Bu rakamlar, her biri bir istatistik gibi görünse de aslında ardında yıkılan hayatlar, eksilen aileler, yarım kalan hikâyeler var. Evet, Aydın Valiliği ve emniyet-jandarma ekipleri trafik güvenliği için ciddi bir mücadele yürütüyor. Ancak görünen o ki, denetimler kadar sürücü bilinci de bu savaşın en önemli cephesi.
Trafikte en büyük tehlike, kuralları sadece başkalarının uyması gereken birer tavsiye sanmak. Hatalı şerit değiştiren, hız sınırını hiçe sayan, direksiyona alkollü oturan her sürücü sadece kendi hayatını değil, başkalarının yaşam hakkını da tehlikeye atıyor.
Valiliğin açıklamasında özellikle vurgulanan bir nokta var: “Trafik kazalarının azalması için vatandaşlarımızın da daha duyarlı olmaları.” Evet, trafik sadece direksiyon başındakilerin meselesi değil. Yaya olarak karşıdan geçerken telefonla meşgul olmak, kask takmadan motor kullanmak, çocukları emniyet kemersiz taşıma alışkanlığı da bu zincirin halkaları.
Bazen “ben dikkatliyim, bana bir şey olmaz” diyerek başlayan bir cümle, saniyeler içinde bir trajediye dönüşüyor.
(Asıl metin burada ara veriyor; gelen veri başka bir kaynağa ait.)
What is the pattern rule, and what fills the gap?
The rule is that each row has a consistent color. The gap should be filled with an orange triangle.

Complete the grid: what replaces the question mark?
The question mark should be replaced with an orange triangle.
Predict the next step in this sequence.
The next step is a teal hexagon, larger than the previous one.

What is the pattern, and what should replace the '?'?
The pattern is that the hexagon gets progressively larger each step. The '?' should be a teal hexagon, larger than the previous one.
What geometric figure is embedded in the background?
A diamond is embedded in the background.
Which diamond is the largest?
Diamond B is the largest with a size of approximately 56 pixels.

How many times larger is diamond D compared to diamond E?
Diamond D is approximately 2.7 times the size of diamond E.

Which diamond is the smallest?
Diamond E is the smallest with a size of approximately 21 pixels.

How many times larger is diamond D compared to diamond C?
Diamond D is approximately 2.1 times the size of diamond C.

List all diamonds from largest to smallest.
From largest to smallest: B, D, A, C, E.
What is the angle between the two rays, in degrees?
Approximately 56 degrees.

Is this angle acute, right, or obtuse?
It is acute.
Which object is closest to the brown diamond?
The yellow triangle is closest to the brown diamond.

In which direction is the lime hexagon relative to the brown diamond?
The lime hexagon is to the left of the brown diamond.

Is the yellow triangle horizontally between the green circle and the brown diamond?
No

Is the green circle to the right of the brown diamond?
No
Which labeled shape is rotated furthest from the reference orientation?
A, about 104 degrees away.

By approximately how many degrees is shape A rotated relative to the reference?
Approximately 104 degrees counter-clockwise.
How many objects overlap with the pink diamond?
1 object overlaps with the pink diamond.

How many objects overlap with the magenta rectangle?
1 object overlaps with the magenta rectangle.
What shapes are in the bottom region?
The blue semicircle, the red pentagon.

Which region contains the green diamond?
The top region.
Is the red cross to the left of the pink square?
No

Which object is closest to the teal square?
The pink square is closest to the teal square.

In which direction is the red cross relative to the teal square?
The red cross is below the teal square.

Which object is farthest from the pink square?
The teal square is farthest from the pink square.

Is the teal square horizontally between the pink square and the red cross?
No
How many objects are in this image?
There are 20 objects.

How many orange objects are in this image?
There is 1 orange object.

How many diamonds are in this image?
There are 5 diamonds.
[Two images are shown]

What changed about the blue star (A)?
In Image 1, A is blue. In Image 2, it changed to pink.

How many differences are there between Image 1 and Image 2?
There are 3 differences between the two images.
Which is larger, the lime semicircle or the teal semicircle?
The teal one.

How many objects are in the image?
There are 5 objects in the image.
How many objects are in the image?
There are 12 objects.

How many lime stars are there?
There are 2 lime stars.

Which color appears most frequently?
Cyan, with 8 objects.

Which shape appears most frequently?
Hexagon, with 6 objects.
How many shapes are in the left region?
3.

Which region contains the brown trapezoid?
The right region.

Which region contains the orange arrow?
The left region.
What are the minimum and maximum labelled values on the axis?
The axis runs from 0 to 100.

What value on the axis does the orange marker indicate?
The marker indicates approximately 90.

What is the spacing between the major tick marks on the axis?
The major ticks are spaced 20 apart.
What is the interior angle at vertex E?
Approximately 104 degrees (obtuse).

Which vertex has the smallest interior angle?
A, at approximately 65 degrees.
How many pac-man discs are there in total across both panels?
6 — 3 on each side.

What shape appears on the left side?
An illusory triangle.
Oysa trafik kuralları, özgürlüğü kısıtlamak için değil; herkesin güven içinde aynı yolları paylaşabilmesi için var.
Unutmayalım; trafik güvenliği, sadece cezalarla değil, vicdanla başlar. Bir anlık sabırsızlık, bir mesaj uğruna gözümüzü yoldan ayırmak, bir hayatı karartabilir. Direksiyon başına geçtiğimiz her seferde hatırlayalım: O anda elimizde sadece bir araç değil, başkalarının da hayatı var.